Amazon’s longest-running show returns in a slightly new guise. Fresh digs, some new faces, same old Detective Hieronymus “Harry” Bosch (Titus Welliver).
Picking straight up from season seven of Bosch, we find Harry embarking on a new life as a private detective after having quit the LAPD at the end of the last episode. An earthquake has rendered his million-dollar clifftop home unlivable, so Harry decamps to his new, sparse office, where he still listens to jazz and has a bourbon at night. This could practically have been called Bosch: Gumshoe.
This soft reboot allows for many characters to be omitted and the show to transform into almost a three-hander.

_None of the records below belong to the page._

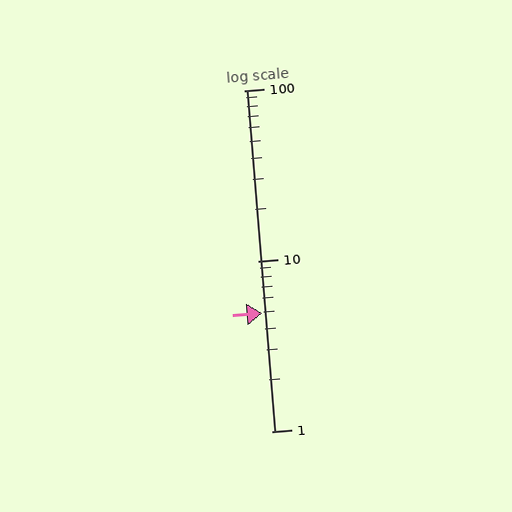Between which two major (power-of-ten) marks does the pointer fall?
The pointer is between 1 and 10.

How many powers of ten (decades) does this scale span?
The scale spans 2 decades, from 1 to 100.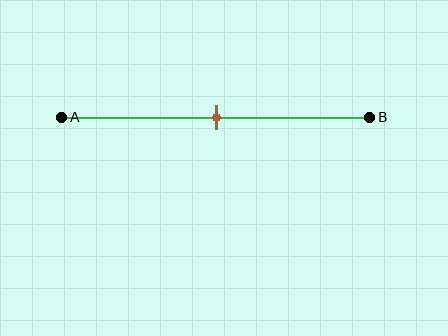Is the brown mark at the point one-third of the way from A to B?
No, the mark is at about 50% from A, not at the 33% one-third point.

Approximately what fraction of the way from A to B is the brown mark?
The brown mark is approximately 50% of the way from A to B.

Mimi Rogers — here a beacon for female actors of a certain age getting decent parts — returns as Honey Chandler, Harry’s one-time rival and now cohort. His daughter Maddie (Madison Lintz) has joined the force and is undergoing training as a fresh ‘boot’, following in the footsteps of both parents. And whilst Harry has his ongoing cold cases to work, client Whitney Vance (William Devane) serves up a new mystery for Bosch to get personal about.

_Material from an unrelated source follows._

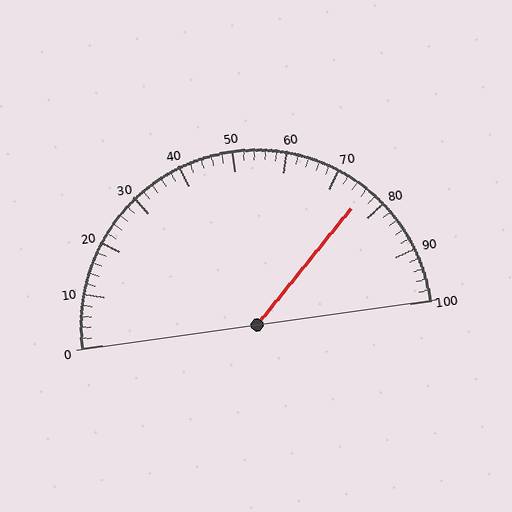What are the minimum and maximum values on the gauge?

Despite sixty eight episodes of Bosch, newcomers are well served by a comprehensive “previously, on…” catchup. Corrupt businessman Carl Rogers (Michael Rose), who hired a hitman to kill Honey, is still being chased by her and Harry and there’s an early murder of a well-doing doctor, plus an ongoing investigation of a rapist by Maddie. Loosely adapted from the book The Wrong Side of Goodbye by Bosch Godfather Michael Connelly, these disparate plot strands take centre stage at seemingly random intervals; just past the halfway mark and it feels like the main story has ended, only for the others to come to the fore, and it rather knocks the pace off.

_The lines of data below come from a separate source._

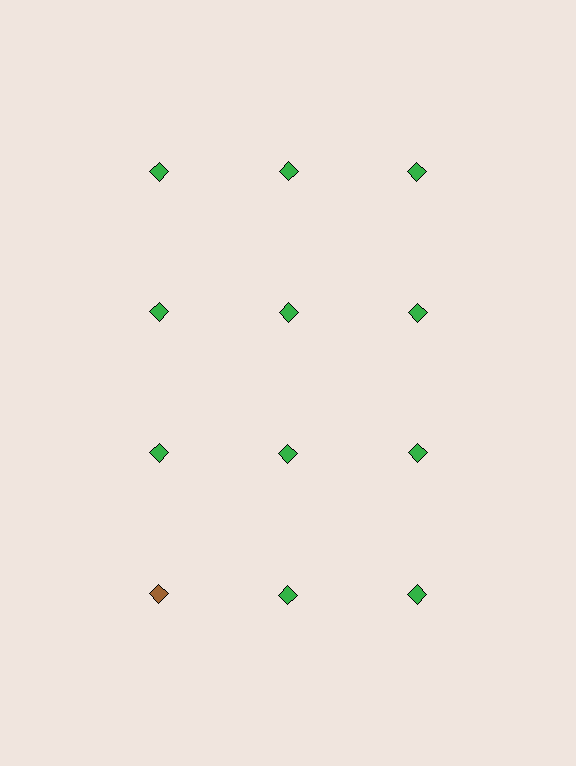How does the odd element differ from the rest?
It has a different color: brown instead of green.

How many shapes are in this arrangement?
There are 12 shapes arranged in a grid pattern.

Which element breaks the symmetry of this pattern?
The brown diamond in the fourth row, leftmost column breaks the symmetry. All other shapes are green diamonds.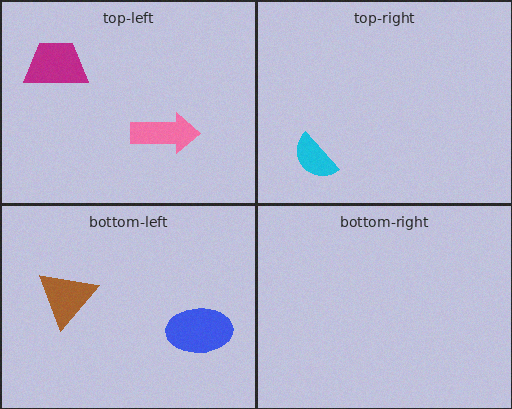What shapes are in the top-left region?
The pink arrow, the magenta trapezoid.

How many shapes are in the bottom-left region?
2.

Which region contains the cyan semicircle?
The top-right region.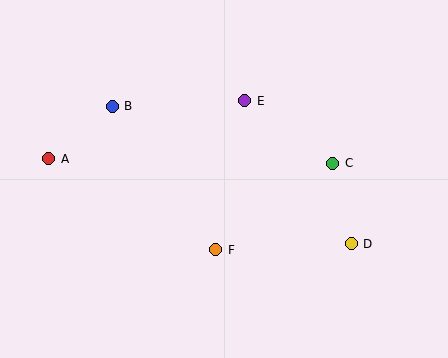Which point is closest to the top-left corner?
Point B is closest to the top-left corner.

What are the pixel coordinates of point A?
Point A is at (49, 159).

But that won’t put Bosch fans or even new viewers off. True, casting William Devane and then keeping him mostly off-screen is an actual crime (and along with Stephen A. Chang as Harry’s tech guy Mo, you’ve got two of the most mellifluous voices to grace the screen). Welliver also continues to annoy with the ‘Richard Gere/David Caruso look everywhere but the person you’re talking to’ style of acting, and there’s a very silly Murder She Wrote moment involving a pen, but these are mere quibbles. Despite the horrors our triumvirate faces, this is real comfort viewing. Having the plot unfold as the protagonist uncovers it and not telegraphing every damn thing is always good. Despite its adherence to detective clichés, Bosch doesn’t make the mistake of underestimating the audience’s intelligence. Plug in the neon lights, crank up the jazz, pour yourself a double and go sleuthing with Harry. He’ll not smile. Ever. But you’ll still like him.